Pero Brahim quería aquel caballo. Brahim ardía en deseos de utilizar la espada y el arcabuz del capitán contra los odiados cristianos.

—La recua la dirigirá mi hijastro Hernando —había replicado al Partal casi sin pensar—. Es capaz de hacerlo: sabe herrar y curar a los animales, y éstos le obedecen. Yo dirigiré a los hombres que me proporciones para defender los bagajes y el botín que transportemos.

El Partal se acarició la barba. Otro monfí, el Zaguer, que conocía bien a Brahim y se hallaba presente, intercedió por él.

—Puede ser mejor soldado que arriero —alegó—. No le falta valor ni destreza. Y conozco a su hijo: es hábil con las mulas.

—De acuerdo —cedió el Partal tras unos instantes de reflexión—. Lleva a la gente a Juviles y cuida de los bienes que tomamos. Tú y tu hijo responderéis de ellos con la vida.

Y ahora aquel herrador pretendía hacer cautivo a Hernando como cristiano. Brahim balbuceó unas palabras ininteligibles desde lo alto del overo.

—¡Tu hijastro es cristiano! —insistió a gritos el herrador—. Eso es lo que asegurabas a todas horas.

—¡Díselo, Hernando! —intervino Andrés. El sacristán se había incorporado y avanzaba hacia el chico. Uno de los vigilantes fue a echarse encima del sacristán, pero el alguacil se lo impidió—. ¡Reconoce tu fe en Cristo! —suplicó el sacristán una vez libre, con los brazos extendidos.

—Sí, hijo. Reza al único Dios —añadió don Martín, con el rostro ensangrentado y la cabeza gacha—. Encomiéndate al verdadero… —Un nuevo puñetazo atajó la frase.

Hernando paseó la mirada por los presentes, musulmanes y cristianos. ¿Qué era él? Andrés se había volcado en su instrucción más que en la de los otros muchachos del pueblo. El sacristán le había tratado mejor que su padrastro. «Sabe hablar árabe y castellano, leer, escribir y contar», sostenían interesadamente por su parte los moriscos. Y, sin embargo, Hamid también le había tomado bajo su custodia, y ya fuera en los campos o en su choza le enseñaba con tesón las oraciones y la doctrina musulmana, la fe de su pueblo. ¡En Cádiar ya no quedaban cristianos vivos! Eso aseguraba Brahim. Un sudor frío le empapó la frente: si le considerasen cristiano, le condenarían a… El griterío había cesado y gran parte de los moriscos murmuraban cerca del grupo.

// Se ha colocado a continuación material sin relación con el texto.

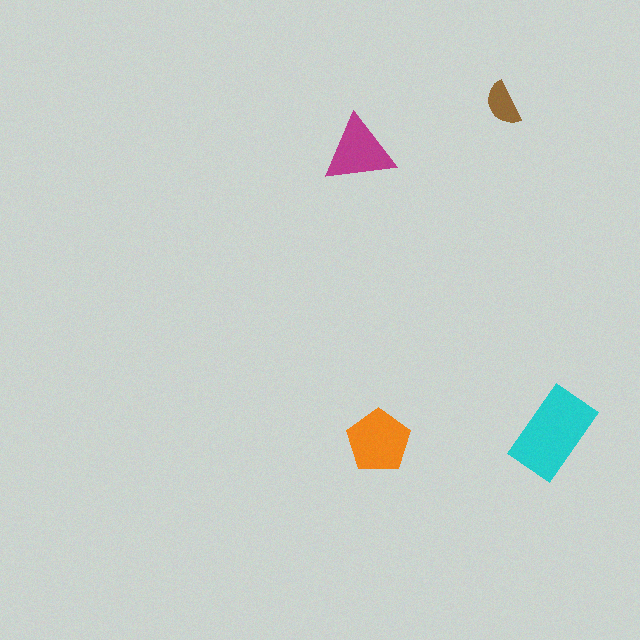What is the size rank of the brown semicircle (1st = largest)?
4th.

El caballo de Brahim piafó contra el suelo. ¡Hernando era cristiano!, parecía reflejar el rostro del jinete. ¿Acaso no era hijo de un sacerdote? ¿Acaso no sabía más de las leyes de Cristo que cualquier musulmán? ¿Y si su segundo hijo, Aquil, pudiera hacerse cargo de la recua? El Partal no conocía a sus hijos. Podría decirle…

—¡Decídete! —le exigió Shihab.

Brahim suspiró; su atractivo rostro esbozó una aviesa sonrisa.

—Quedáoslo…

—¿Qué hay que decidir? ¿Qué hay que quedarse?

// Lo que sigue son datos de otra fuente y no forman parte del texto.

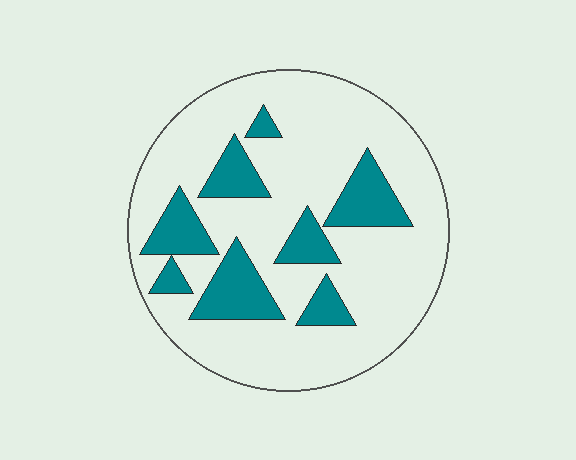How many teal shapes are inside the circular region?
8.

La voz de Hamid acalló los murmullos. El alfaquí vestía una sencilla túnica larga que realzaba la vaina de oro del largo alfanje que colgaba de una cuerda a modo de cinto. Trataba de andar lo más erguido que su pierna le permitía. El tintineo de los pedazos de metal que colgaban de la vaina pudo escucharse en el interior del templo. Algunos moriscos miraron con atención intentando adivinar qué inscripciones había en ellos.